American Jewish Committee President E. Robert Goodkind and German Chancellor Angela Merkel join President Bush at the group's centennial gala at the National Building Museum.
American Jewish Committee President E. Robert Goodkind and German Chancellor Angela Merkel join President Bush at the group's centennial gala at the National Building Museum. (By Chip Somodevilla -- Getty Images)
By Zachary A. Goldfarb
Special to The Washington Post
Friday, May 5, 2006

President Bush vowed last night not to work with the Palestinian Authority's Hamas leadership until it disavows terrorism and recognizes Israel's right to exist, as three world leaders came together to celebrate the American Jewish Committee's centennial.

"As you know, I'm a strong believer of democracy and free elections, but that does not mean that we have to support elected officials who are not committed to peace," Bush said, flanked by German Chancellor Angela Merkel and U.N. Secretary-General Kofi Annan. "Hamas has made it clear that they do not acknowledge the right of Israel to exist, and I've made it clear that so long as that's their policy, we'll have no contact with the leaders of Hamas."

He added: "Democratically elected leaders cannot have one foot in the camp of democracy and one foot in the camp of terror."

Bush also pushed for international action to restrain Iran's nuclear ambitions.

"The Iranian regime is repressing its people, sponsoring terrorists, destabilizing the region, threatening Israel and defying the world with its ambitions for nuclear weapons," he said. "America will continue to rally the world to confront these threats."

Bush's remarks underscored the central role Israel plays in Middle Eastern affairs and the importance of U.S. policy toward Israel for Jewish Americans, about 2,000 of whom gathered for last night's event at the National Building Museum in Northwest Washington.

Peace talks between the Israelis and Palestinians have been stalled since Hamas was elected earlier this year.
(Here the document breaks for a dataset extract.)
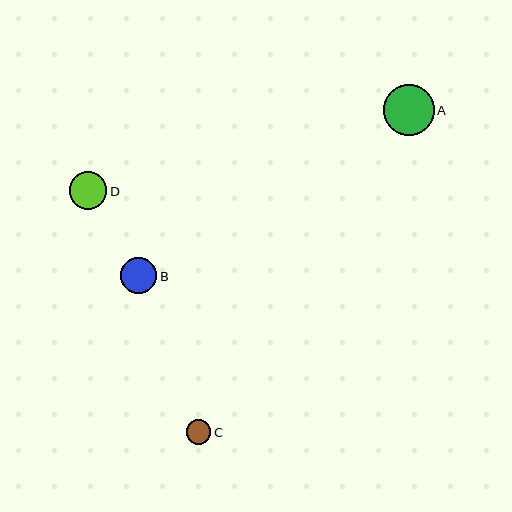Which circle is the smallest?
Circle C is the smallest with a size of approximately 24 pixels.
And after the debilitating illness of former prime minister Ariel Sharon, Israel's new government took office yesterday under Prime Minister Ehud Olmert.

But last night's event also reflected how far the United States and Germany have come since World War II and the Holocaust.
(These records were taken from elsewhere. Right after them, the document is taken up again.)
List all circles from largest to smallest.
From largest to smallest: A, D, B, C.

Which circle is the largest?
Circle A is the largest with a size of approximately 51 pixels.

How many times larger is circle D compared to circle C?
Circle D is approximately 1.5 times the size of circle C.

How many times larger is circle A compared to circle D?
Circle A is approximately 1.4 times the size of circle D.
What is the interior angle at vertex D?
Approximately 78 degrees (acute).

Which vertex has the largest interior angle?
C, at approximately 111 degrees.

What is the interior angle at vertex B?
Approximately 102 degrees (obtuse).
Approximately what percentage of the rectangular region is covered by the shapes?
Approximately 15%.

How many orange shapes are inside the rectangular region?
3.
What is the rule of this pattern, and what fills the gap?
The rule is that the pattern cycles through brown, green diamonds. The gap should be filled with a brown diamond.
"I know that this is anything but a matter of course for a chancellor of the Federal Republic of Germany to be invited to address you here tonight," said Merkel, the first German chancellor to address the group.

"Nobody can call into question Israel's right to exist," she said. "Therefore, for any German government it is unbearable and unacceptable when the Iranian president questions this very right," Merkel said.
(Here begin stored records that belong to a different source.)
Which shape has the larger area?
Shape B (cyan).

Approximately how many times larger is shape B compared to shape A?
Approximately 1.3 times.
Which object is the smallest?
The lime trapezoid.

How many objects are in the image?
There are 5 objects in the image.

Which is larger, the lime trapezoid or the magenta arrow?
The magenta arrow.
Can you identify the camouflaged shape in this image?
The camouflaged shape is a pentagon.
Bush said the United States would fight the genocide in the Darfur region of Sudan, where an estimated 180,000 people have been killed.

"We must understand that the rape and the murder and the suffering must be stopped," he said. "And that's why I believe strongly that we must augment [African Union] forces with a blue-helmeted U.N. force, with a NATO overlay, so that we send a clear message to the leaders of Sudan: We will not tolerate the genocide taking place in that country."

Dinner guest Dottie Bennett, 65, of Falls Church, is an American Jew whose parents fled Germany during World War II.

"I feel very proud that Germany and America have come to this point and can work together in the world order," she said.